Cada um de nós via naquele Deus, um ser severo, austero e de grande poder. Eu
via nele um guerreiro de alma simples e livre. Almejada ser essa minha
essência: de uma guerreira da liberdade, nem que para isso, eu fosse
crucificada.
Um dia após
ter sido severamente agredida me ajoelhei frente aquela capela durante uma fria
e escura noite e clamei pela força daquele deus. Eu estava com uma longa e puída
saia preta que cobria até meus pés e um véu que encobria meu rosto e minha
lágrimas de amor.

Me dirigi até
o local onde pensara ter ouvido as gargalhadas e lá encontrei uma velha senhora
que estava nua, liberta com seu corpo e sua aceitação. Ela aceitava o amor que
era. Bebia em uma espécie de cálice de ouro uma bebida viscosa que identifiquei
como sendo vinho. Em sua mão esquerda, tinha uma espécie de faca pequena e bem
pontuda cravejada em ouro e pedras.
A velha
alcançou a taça me oferecendo um gole questionando:
“Eres uma guerreira? Eres tu uma
escrava do amor? “
Eu consenti
com a cabeça, incrédula com a cena que presenciava e se aproximando ela corta
minha garganta com a faca que trazia em sua mão.
Acordo em
frente a Capela do Vilarejo no outro, dia assustada com a experiência que
tivera anteriormente.
Acordo uma
nova mulher: não mais escrava mas senhora do Amor.
Acordara
ciente de minhas responsabilidades e de minha força como mulher. Acordara
decidida a mudar minha vida e lutar pelos meus ideais e minha ações.
Morrera
naquela noite , assassinada por uma velha , que bebia vinho em uma cova aquela
moça simples porém bela .
Nascera uma
senhora forte, empoderada de força e beleza, para lutar pelo mesmo amor que
fora vitimada. Jurei que serviria o resto de minha existência a despertar nas
mulheres o mesmo que aquela velha senhora despertara em mim.
Minha vida foi
marcada pelos caminhos do mundo. Me tornara uma andarilha que ia de vilarejo em
vilarejo, pregando as mulheres que sofriam com seus maridos a libertação. Para
isso, me infiltrava em meio a população e permanecia o tempo que julgasse
necessário para conseguir atingir as mulheres que tinham o mesmo potencial.

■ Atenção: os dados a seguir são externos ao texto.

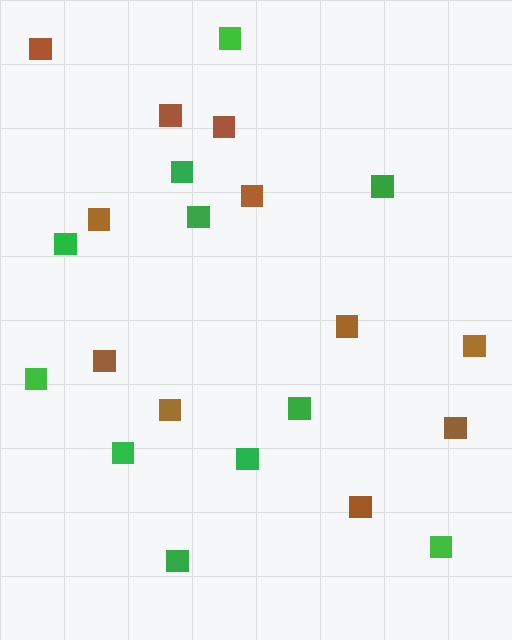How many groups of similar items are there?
There are 2 groups: one group of green squares (11) and one group of brown squares (11).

Aprendi a oferecer da mesma taça que me fora dada anteriormente.
Me tornara uma
guerreira, aprendi a me defender daqueles mesmos homens que me atacavam
anteriormente, assim, jurei que em momento algum, outro homem colocaria suas
mãos em mim. Por anos, pregando meus ideais nos vilarejos, consegui que algumas
mulheres me seguissem. Éramos conhecidas como as Damas da Noite pois sempre
saíamos ou chegávamos nos vilarejos, cobertas pela lua. Andávamos sempre com
saias e véus.
Em um vilarejo
que adentramos próxima a antiga cidade de Roma, fomos acusadas de bruxaria,
perseguidas, torturadas pelo clero e condenadas a fogueira da Inquisição.

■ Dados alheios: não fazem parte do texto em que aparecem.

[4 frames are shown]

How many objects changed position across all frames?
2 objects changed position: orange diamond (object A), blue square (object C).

Condenadas a sermos queimadas por Deus.
Quando em
praça pública estavam fincados os troncos que queimariam a mim e as Sete
mulheres que me acompanhavam dispostos em um círculo, se encontrava bem ao
centro, aquela mesmo velha senhora de meus sonhos. Tinha em suas mãos, o mesmo
cálice que me servira anteriormente e na outra, uma cruz de ouro.
As pessoas ali
reunidas pareciam não verem aquela senhora de figura estranha e enquanto estávamos
amaradas e o fogo pronto a ser ateado aos nossos corpos, ela sussurra em cada
um de nossos ouvidos, servindo o mesmo gole de seu vinho. Só não servira mais a
mim, pois afirmara que quem já tivesse tomado de seu vinho, viveria eternamente:
“Não temam minhas pequenas, eu
sou o caminho e a vida”
Nossos corpos
queimavam e ardiam em brasa viva. Dor não sentíamos e libertas da carne, dançávamos
em meio as chamas. Aquela velha senhora
não parava de gargalhar e dançar faceira.

Venho, com
minhas sete companheiras. Viemos, gargalhando e trazendo a energia do fogo que destruiu
nossos corpos e libertou nossa alma.
“Foi condenada pela Lei da Inquisição
A ser queimada viva, Sexta Feira da Paixão
O Padre rezava, o Povo acompanhava
Quanto mais o fogo ardia
Mais ela dava gargalhada “
Maria Quitéria das Almas
03 de Junho de 2016
Laroyê Exú! Saráva as Sete Linhas de Umbanda! Adorei aos
Pretos Velhos!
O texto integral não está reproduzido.